Ce vendredi matin, l’entreprise Losange à Besançon a été le théâtre d’un braquage d’une violence exceptionnelle. Les auteurs, lourdement armés, ont ouvert le feu sur un véhicule de police lors de leur fuite, sans faire de victimes parmi les forces de l’ordre.
Un commando armé et organisé
Peu avant 7h30, trois individus vêtus de noir et cagoulés ont pénétré dans les locaux de l’entreprise Losange, où se trouvaient seize employés. Selon les premières informations, ils ont utilisé des explosifs pour accéder aux locaux et ont menacé le personnel avant de se diriger vers les coffres. Les images de vidéosurveillance montrent des braqueurs calmes et méthodiques, maîtrisant parfaitement la situation.
Lors de cette opération, les malfaiteurs ont dérobé des métaux précieux avant de prendre la fuite, déclenchant immédiatement une intervention policière sur les lieux.
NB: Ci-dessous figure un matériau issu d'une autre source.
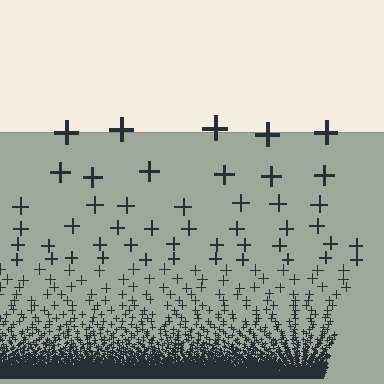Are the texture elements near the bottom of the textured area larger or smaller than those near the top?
Smaller. The gradient is inverted — elements near the bottom are smaller and denser.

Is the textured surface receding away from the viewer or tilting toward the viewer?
The surface appears to tilt toward the viewer. Texture elements get larger and sparser toward the top.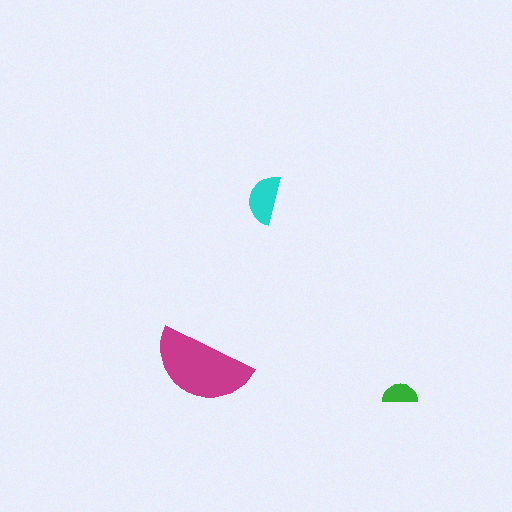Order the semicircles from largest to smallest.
the magenta one, the cyan one, the green one.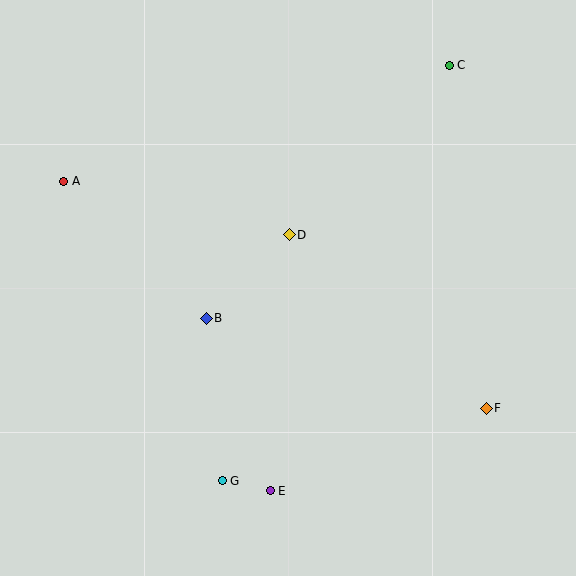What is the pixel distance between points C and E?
The distance between C and E is 461 pixels.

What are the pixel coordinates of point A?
Point A is at (64, 181).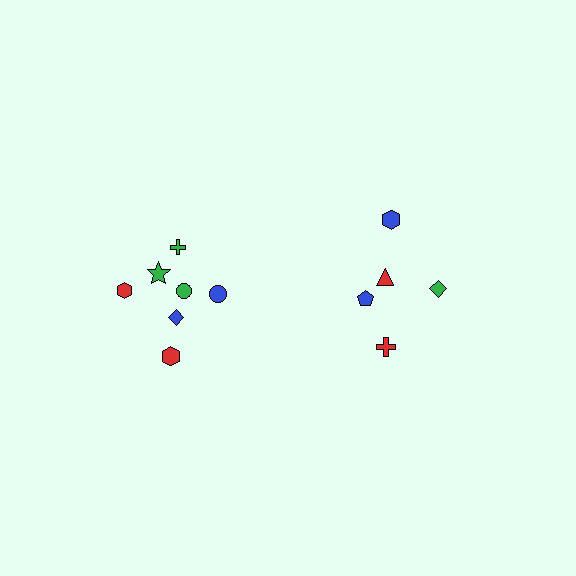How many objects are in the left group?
There are 7 objects.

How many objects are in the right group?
There are 5 objects.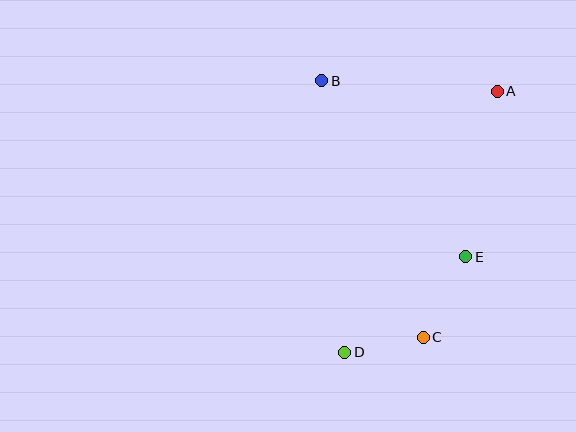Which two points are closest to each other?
Points C and D are closest to each other.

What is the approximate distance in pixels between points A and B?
The distance between A and B is approximately 176 pixels.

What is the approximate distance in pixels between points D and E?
The distance between D and E is approximately 154 pixels.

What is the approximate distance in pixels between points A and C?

Des tirs dirigés contre la police
Alors qu’ils quittaient l’entreprise, les braqueurs ont fait face à un véhicule de police arrivant sur le parking. Armés d’une kalachnikov, ils ont ouvert le feu en direction des fonctionnaires. Deux impacts ont été relevés : l’un sur la carrosserie et l’autre pénétrant dans l’habitacle. Par chance, les policiers étaient en train de s’équiper à l’extérieur du véhicule, évitant ainsi tout blessé.
Un étui de kalachnikov a été retrouvé à proximité des lieux, confirmant l’usage d’une arme longue de type militaire. Les forces de l’ordre ont immédiatement déclenché un dispositif de recherche afin de localiser les suspects et récupérer le butin.
Un contexte de récidive
Ce braquage n’est pas un incident isolé pour l’entreprise Losange. En juin 2025, des individus cagoulés et armés avaient tenté de pénétrer dans l’enceinte de l’entreprise. À cette occasion, neuf personnes âgées de 19 à 24 ans avaient été interpellées après saisie d’un pistolet Glock 9 mm, d’explosifs et d’une kalachnikov chargée. La vice-procureure Margaret Parietti avait alors souligné la structure organisée de cette équipe et la gravité des faits.
Des conséquences spectaculaires sur la scène locale
Les rafales tirées par les braqueurs ont projeté certaines munitions sur plusieurs centaines de mètres. Une ogive a été retrouvée dans le frigo d’un appartement situé à 600 mètres de l’entreprise, ce qui illustre la dangerosité extrême de l’opération et la menace immédiate pour les habitants environnants.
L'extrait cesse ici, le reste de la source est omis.